As the observed probability value of “F” statistics i.e., Sig value in the ANOVA
table is 0.002 which is less than 0.005, it is concluded that the multiple linear regression
fitting is a good fit to the observed data on monthly expenditure of cosmetics.
As the Sig value of “Religion” alone is 0.007, which is less than 0.05 from the
above coefficients table, it is concluded that the observed regression coefficient of
monthly expenditure on religion is significant. It implies that among the independent
variables such as age, religion, income level and gender, religion alone influences the
dependent variable of monthly expenditure much.

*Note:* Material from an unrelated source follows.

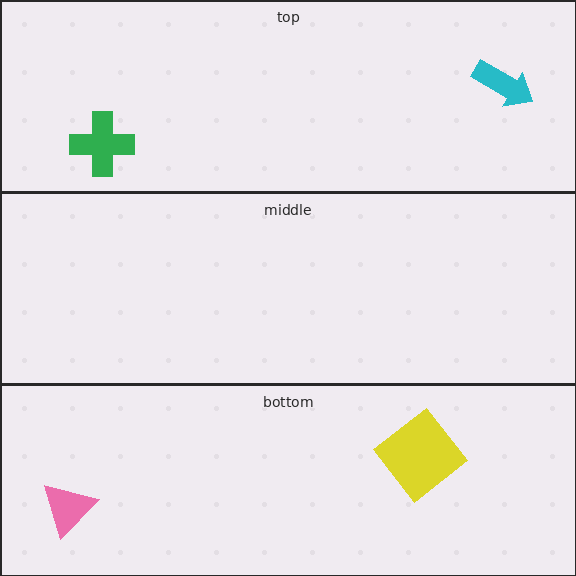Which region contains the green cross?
The top region.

Application of Correlation Analysis
As long as we use a simple linear model (i.e., a model with two variables where
we have one predictor variable and one independent variable), R-square, the coefficient
of determination can also be written as r2, the square of the correlation co-efficient. The
correlation co-efficient measures the degree of linear association between the two
variables under consideration. A positive correlation co-efficient indicates that as one
variable increases in magnitude, the other variable also tends to go up in value.

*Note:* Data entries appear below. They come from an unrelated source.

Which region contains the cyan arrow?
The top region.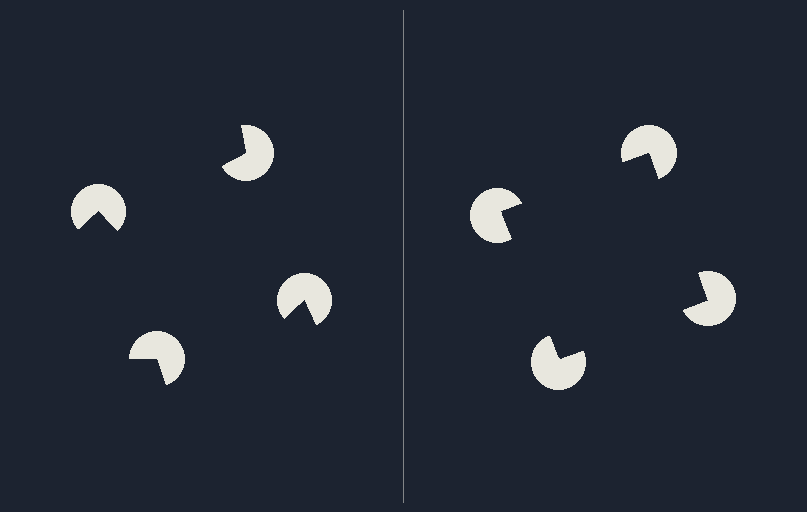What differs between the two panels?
The pac-man discs are positioned identically on both sides; only the wedge orientations differ. On the right they align to a square; on the left they are misaligned.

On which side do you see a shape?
An illusory square appears on the right side. On the left side the wedge cuts are rotated, so no coherent shape forms.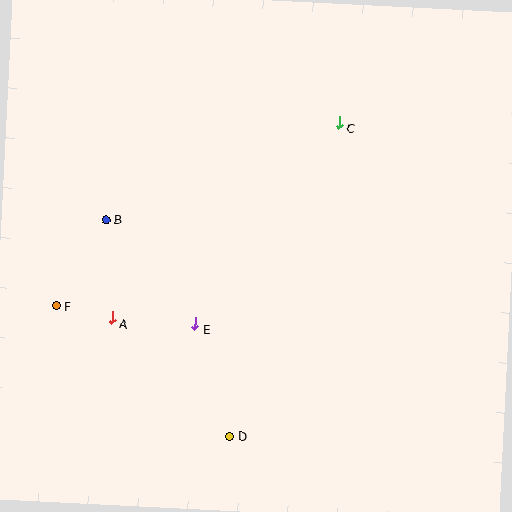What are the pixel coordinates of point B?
Point B is at (106, 220).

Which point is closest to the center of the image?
Point E at (195, 329) is closest to the center.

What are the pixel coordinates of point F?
Point F is at (56, 306).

Conversely, a negative correlation co-efficient indicates that as one variable goes up in
magnitude, the other variable tends to go down in value.
159
As the monthly income and the monthly expenditure of all 1200 users of
cosmetics are collected from the study areas of the current survey, correlation analysis is
carried out for the case of rural users and is reported in the Table 33.
Table 33
Correlation between Monthly Expenditure and Income
Monthly Income
Monthly Expenditure 0.514**
** Correlation is significant at 0.01 level
The co-efficient of correlation between monthly income and expenditure is found
from the Table as 0.514. This is significant at 5% level of significance since the value of
Sig (2-tailed) is 0.000, which is less than 0.01. As expected, this correlation is found to be
positive which indicates that as the income increases the expenditure also increases.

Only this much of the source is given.